Die Direktkandidaten des Wahlkreises 258 Stuttgart I im MORITZ-Kurzinterview.
Steckbrief
Name: Dr. Stefan Kaufmann
Geburtstag-/Ort: 21. August 1969 in Stuttgart
Wohnort: k.A.
Studium/Ausbildung:
Studium der Rechtswissenschaften in Tübingen und Leiden/Niederlande
Derzeitiger Beruf: Rechtsanwalt
Interview
1. Welche Schlagzeile möchten Sie am Montag, den 25. September, bei ihrer Frühstückslektüre in der Zeitung lesen?
Wahlerfolg für die CDU und Kanzlerin Angela Merkel – die Menschen vertrauen ihr!
2. Aufhalten, aufschieben oder auflösen: wie sieht Ihr Lösungsansatz beim Thema Flüchtlingsstrom aus?

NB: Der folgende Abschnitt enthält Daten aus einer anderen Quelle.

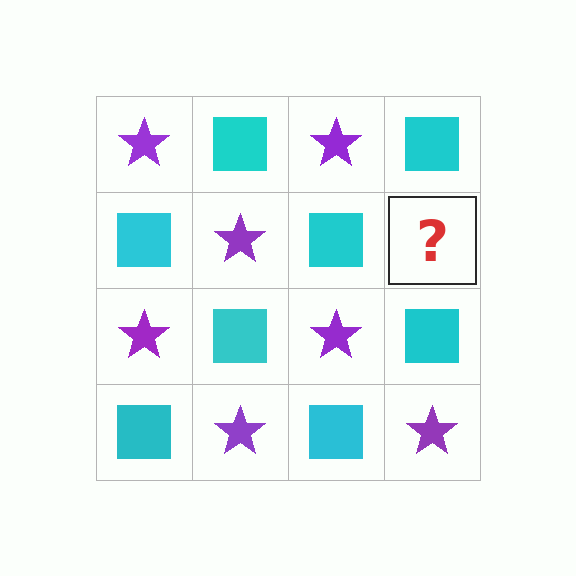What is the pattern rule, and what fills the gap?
The rule is that it alternates purple star and cyan square in a checkerboard pattern. The gap should be filled with a purple star.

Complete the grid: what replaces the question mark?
The question mark should be replaced with a purple star.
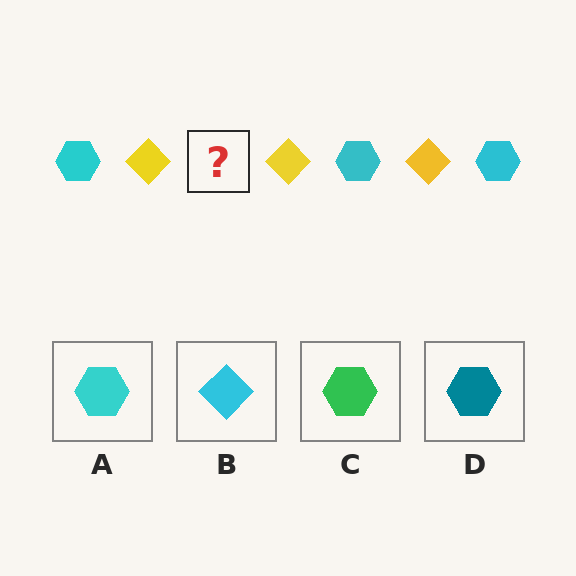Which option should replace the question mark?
Option A.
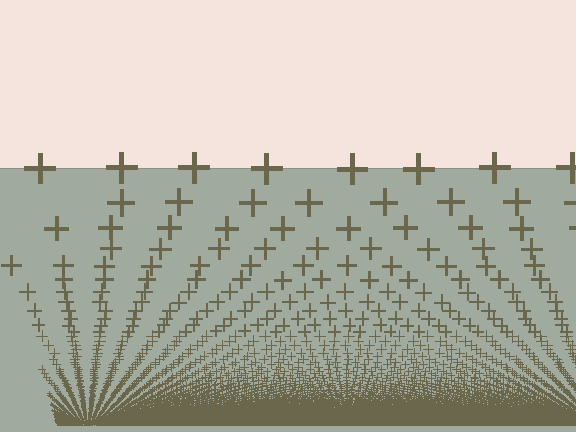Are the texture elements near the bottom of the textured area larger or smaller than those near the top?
Smaller. The gradient is inverted — elements near the bottom are smaller and denser.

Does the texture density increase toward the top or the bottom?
Density increases toward the bottom.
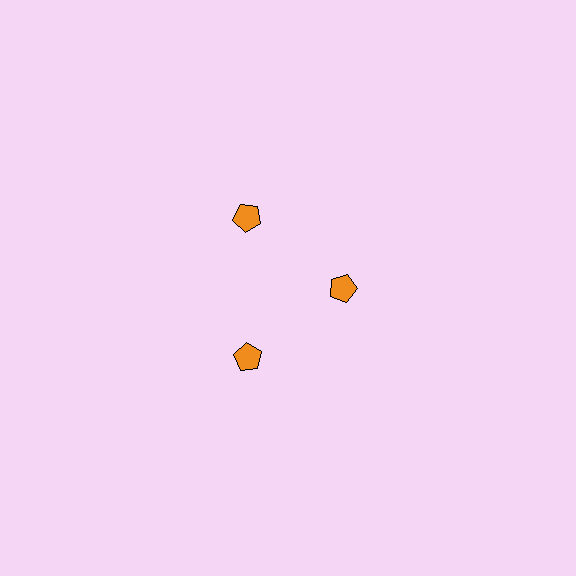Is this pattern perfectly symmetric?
No. The 3 orange pentagons are arranged in a ring, but one element near the 3 o'clock position is pulled inward toward the center, breaking the 3-fold rotational symmetry.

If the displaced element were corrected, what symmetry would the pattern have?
It would have 3-fold rotational symmetry — the pattern would map onto itself every 120 degrees.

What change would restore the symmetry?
The symmetry would be restored by moving it outward, back onto the ring so that all 3 pentagons sit at equal angles and equal distance from the center.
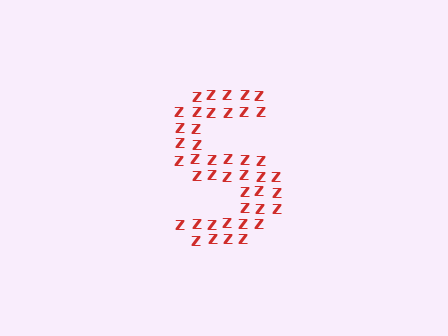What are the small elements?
The small elements are letter Z's.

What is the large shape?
The large shape is the letter S.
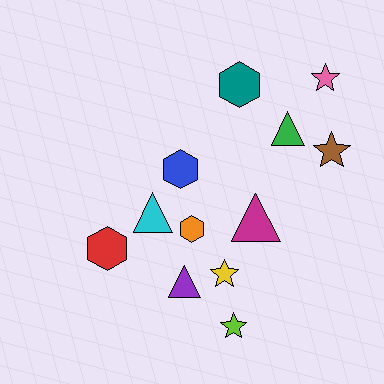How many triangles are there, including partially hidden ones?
There are 4 triangles.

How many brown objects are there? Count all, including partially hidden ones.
There is 1 brown object.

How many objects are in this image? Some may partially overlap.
There are 12 objects.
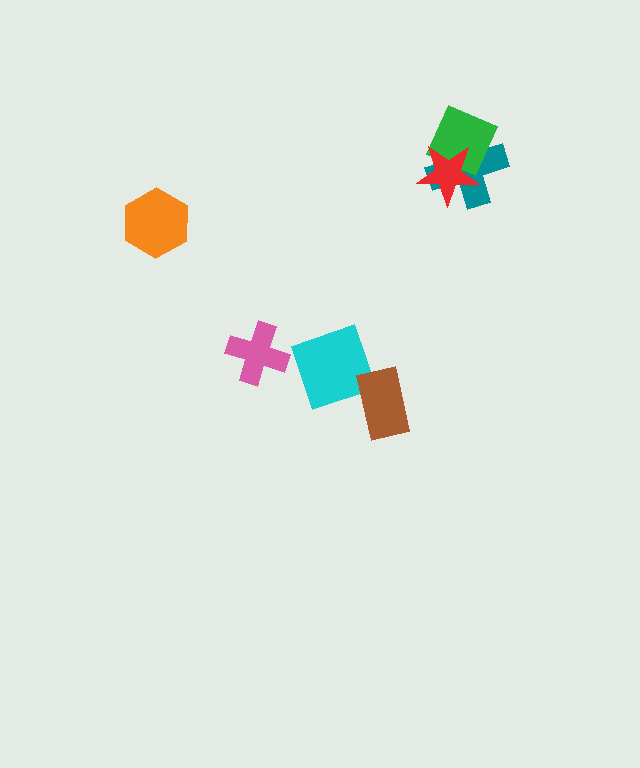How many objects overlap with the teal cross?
2 objects overlap with the teal cross.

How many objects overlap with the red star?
2 objects overlap with the red star.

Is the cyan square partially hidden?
Yes, it is partially covered by another shape.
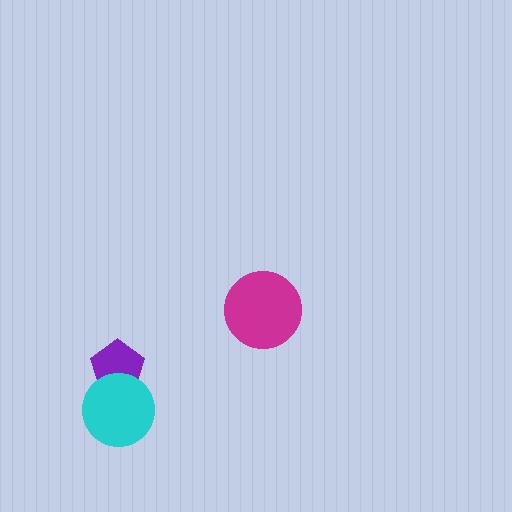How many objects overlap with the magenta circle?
0 objects overlap with the magenta circle.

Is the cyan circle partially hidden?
No, no other shape covers it.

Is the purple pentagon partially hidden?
Yes, it is partially covered by another shape.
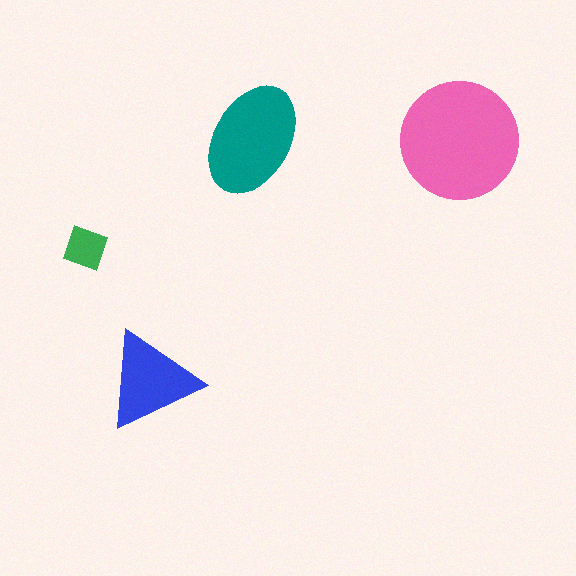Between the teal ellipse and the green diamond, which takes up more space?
The teal ellipse.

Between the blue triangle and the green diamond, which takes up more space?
The blue triangle.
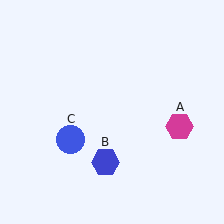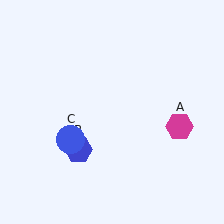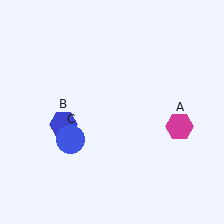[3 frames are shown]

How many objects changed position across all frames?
1 object changed position: blue hexagon (object B).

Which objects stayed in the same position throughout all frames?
Magenta hexagon (object A) and blue circle (object C) remained stationary.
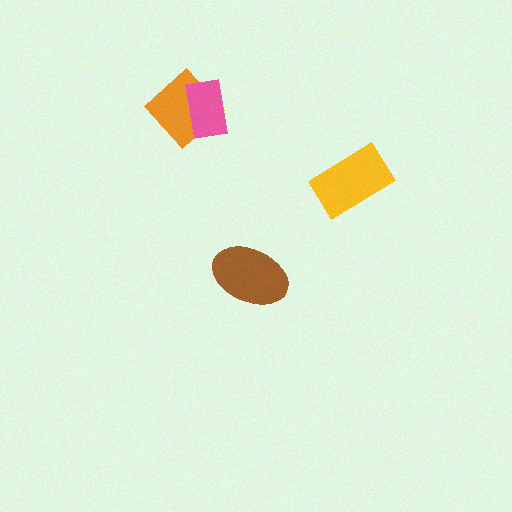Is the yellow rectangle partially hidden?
No, no other shape covers it.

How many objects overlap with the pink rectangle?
1 object overlaps with the pink rectangle.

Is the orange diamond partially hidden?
Yes, it is partially covered by another shape.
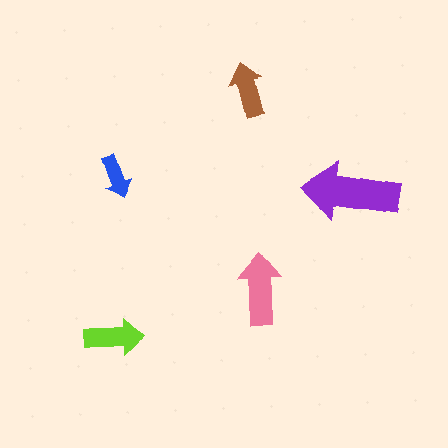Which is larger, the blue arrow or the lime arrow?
The lime one.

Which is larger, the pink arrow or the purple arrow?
The purple one.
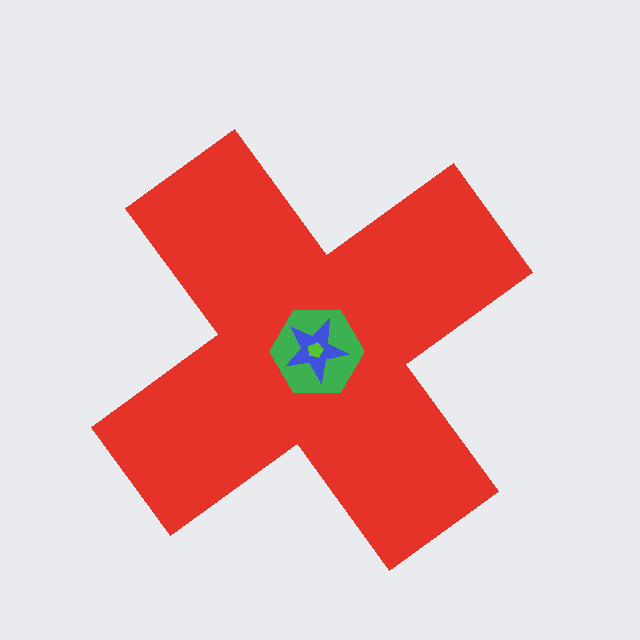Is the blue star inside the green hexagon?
Yes.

Der wichtigste Lösungsansatz ist aus meiner Sicht: Fluchtursachen bekämpfen! Das möchte ich unter der nächsten Frage gerne genauer erläutern:
- Agadez im Niger, direkt in der Sahara, vor der Küste Libyens im Mittelmeer, in Lampedusa oder an der deutschen Grenze - wo sollte das Hauptaugenmerk der Flüchtlingshilfe liegen? (wo sollte das Problem bekämpft werden)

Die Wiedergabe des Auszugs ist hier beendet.